Along with assessing specific organ function, “a reasonable and practical approach to adjusting treatment based on age is to start treatment with a modest dose reduction by 20% to 30% of the myelosuppressive chemotherapy agents but subsequently to escalate to full doses with subsequent cycles, seeking to reach the maximum that can be achieved without undue toxicity as early in overall treatment as feasible.”
The impact of stage of disease and other clinical factors “has diminished substantially as the effectiveness of interventions has improved,” Dr. Connors noted. “Elaborately assembled prognostic factor scoring systems, such as the International Prognostic Factors Project score, have lost much of their accuracy and value as increasingly effective chemotherapy and supportive care have been developed,” he added.

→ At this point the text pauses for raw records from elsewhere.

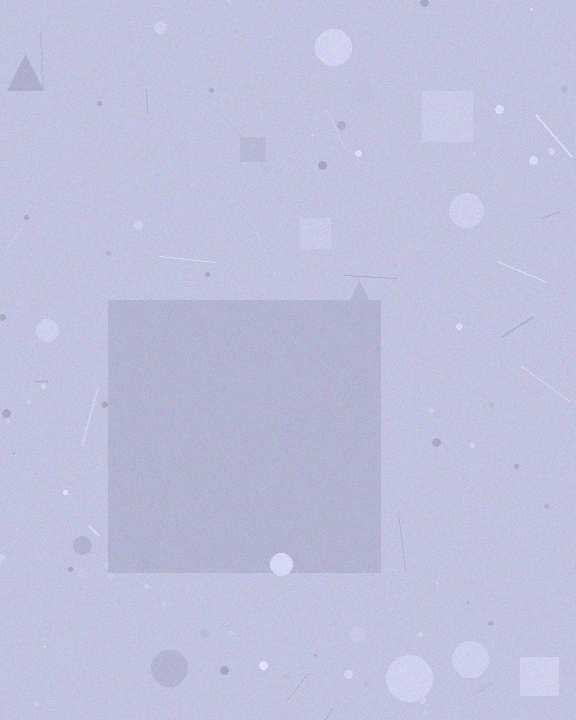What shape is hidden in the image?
A square is hidden in the image.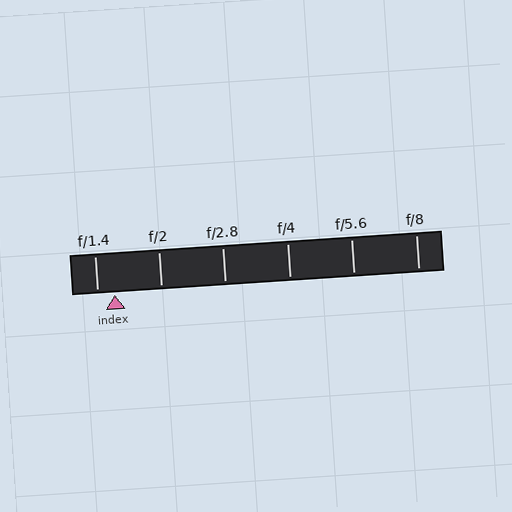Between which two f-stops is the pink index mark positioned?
The index mark is between f/1.4 and f/2.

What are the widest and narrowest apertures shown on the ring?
The widest aperture shown is f/1.4 and the narrowest is f/8.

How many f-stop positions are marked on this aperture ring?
There are 6 f-stop positions marked.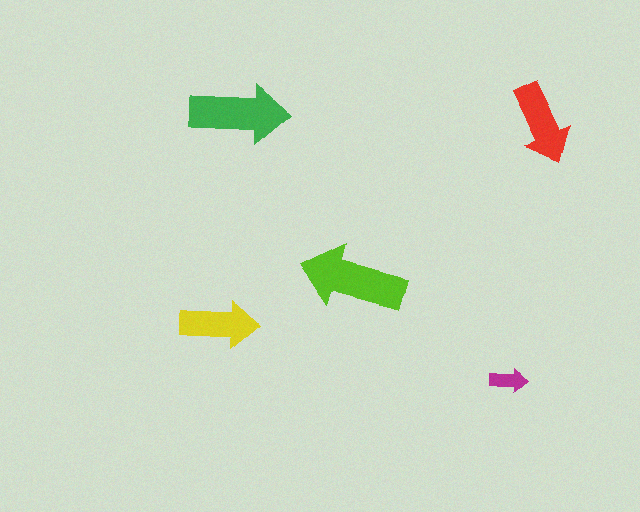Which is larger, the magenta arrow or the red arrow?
The red one.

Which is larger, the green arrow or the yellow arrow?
The green one.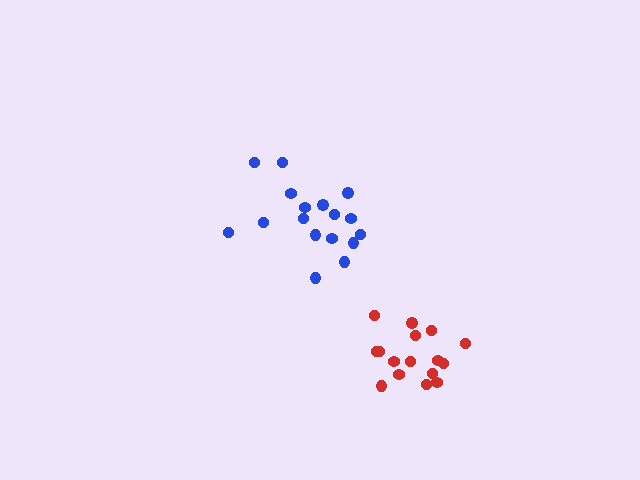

A growing number of specific biomarkers are being identified and linked to risk. For example, increased expression of antigens expressed by Hodgkin Reed-Sternberg cells can be assessed at the time of diagnosis and may predict a worse outcome. Other biomarkers promise further improvement in targeted therapy, which increases effectiveness but decreases off-target toxicity.
“Parallel developments in the application of functional imaging are bringing additional potential to evaluate the efficacy of treatment even as it is being delivered, allowing dynamic assessment of risk in the midst of chemotherapy and adaptation of the treatment regimen in real time,” Dr. Connors added. ■
Connors JM: Blood 125:1693-1702, 2015.